MLServer can be configured through a settings.json file on the root folder from where MLServer is started. Note that these are server-wide settings (e.g. gRPC or HTTP port) which are separate from the invidual model settings. Alternatively, this configuration can also be passed through environment variables prefixed with MLSERVER_ (e.g. MLSERVER_GRPC_PORT).

Settings

pydantic settings mlserver.settings.Settings
Config
  • env_file: str = .env

  • env_prefix: str = MLSERVER_

Fields
field cors_settings: Optional[mlserver.settings.CORSSettings] = None
field debug: bool = True
field extensions: List[str] = []

Server extensions loaded.

field grpc_max_message_length: Optional[int] = None

Maximum length (i.e. size) of gRPC payloads.

field grpc_port: int = 8081

Port where to listen for gRPC connections.

field host: str = '0.0.0.0'

Host where to listen for connections.

field http_port: int = 8080

Port where to listen for HTTP / REST connections.

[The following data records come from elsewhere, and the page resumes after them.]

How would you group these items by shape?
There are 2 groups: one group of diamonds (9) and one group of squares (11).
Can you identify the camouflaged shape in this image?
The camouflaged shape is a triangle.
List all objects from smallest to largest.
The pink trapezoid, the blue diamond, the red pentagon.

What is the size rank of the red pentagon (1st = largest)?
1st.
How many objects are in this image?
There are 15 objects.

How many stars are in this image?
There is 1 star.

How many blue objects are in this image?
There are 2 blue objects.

field kafka_enabled: bool = False
field kafka_servers: str = 'localhost:9092'
field kafka_topic_input: str = 'mlserver-input'
field kafka_topic_output: str = 'mlserver-output'
field load_models_at_startup: bool = True

Flag to load all available models automatically at startup.

field logging_settings: Optional[str] = None

Path to logging config file.

field metrics_endpoint: Optional[str] = '/metrics'

Endpoint used to expose Prometheus metrics. Alternatively, can be set to None to disable it.

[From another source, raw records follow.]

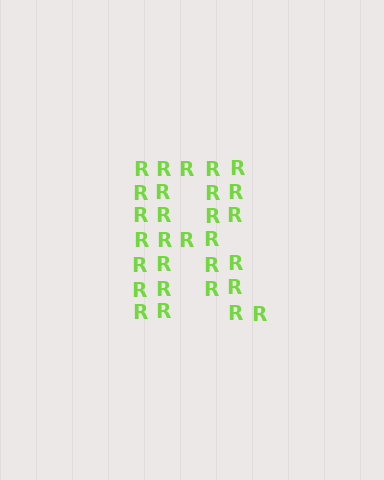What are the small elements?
The small elements are letter R's.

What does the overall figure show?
The overall figure shows the letter R.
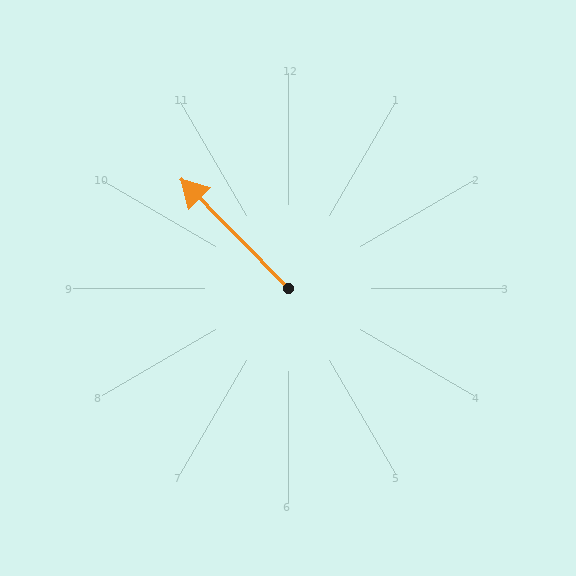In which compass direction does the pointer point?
Northwest.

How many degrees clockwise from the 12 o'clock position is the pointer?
Approximately 315 degrees.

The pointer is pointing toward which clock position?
Roughly 11 o'clock.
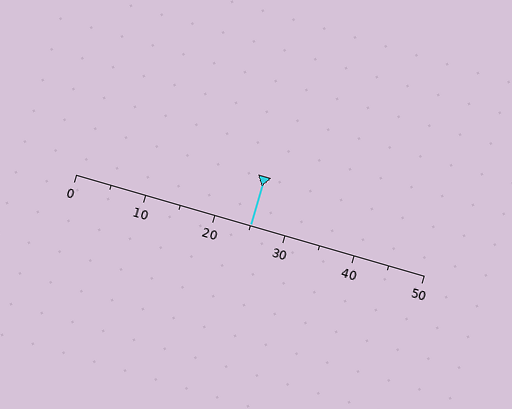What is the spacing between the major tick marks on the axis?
The major ticks are spaced 10 apart.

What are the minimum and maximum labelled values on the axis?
The axis runs from 0 to 50.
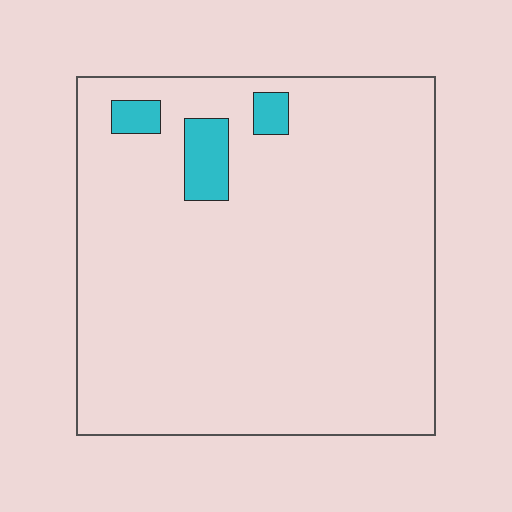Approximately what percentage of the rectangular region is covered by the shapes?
Approximately 5%.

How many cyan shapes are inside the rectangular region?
3.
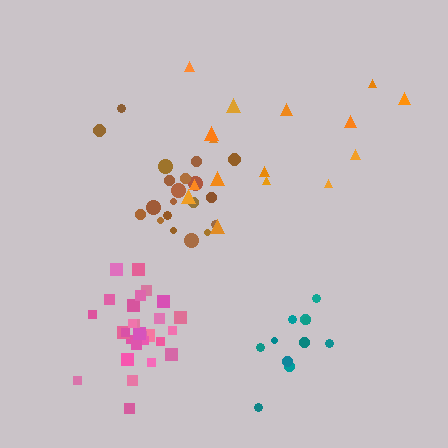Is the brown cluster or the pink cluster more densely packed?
Pink.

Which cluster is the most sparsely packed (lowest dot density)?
Orange.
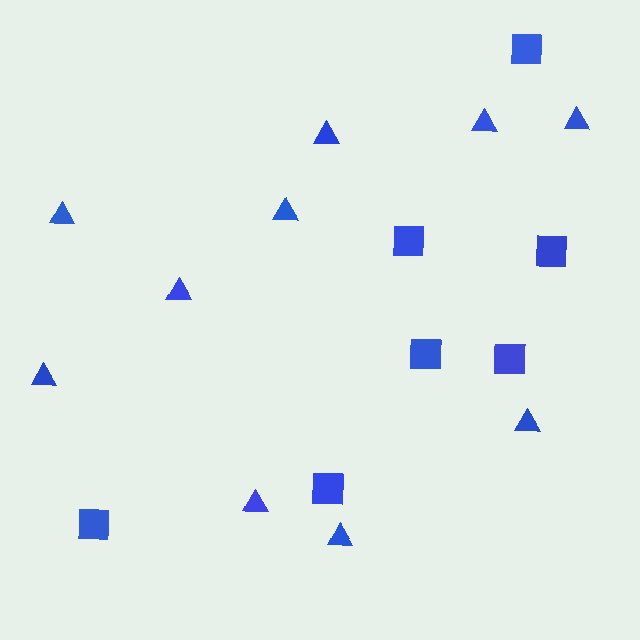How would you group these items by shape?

field metrics_port: int = 8082

Port used to expose metrics endpoint.

field model_repository_root: str = '.'

Root of the model repository, where we will search for models.

field parallel_workers: int = 1

When parallel inference is enabled, number of workers to run inference across.

field root_path: str = ''

Set the ASGI root_path for applications submounted below a given URL path.

field server_name: str = 'mlserver'

Name of the server.

field server_version: str = 'v1.2.0.dev3'

Version of the server.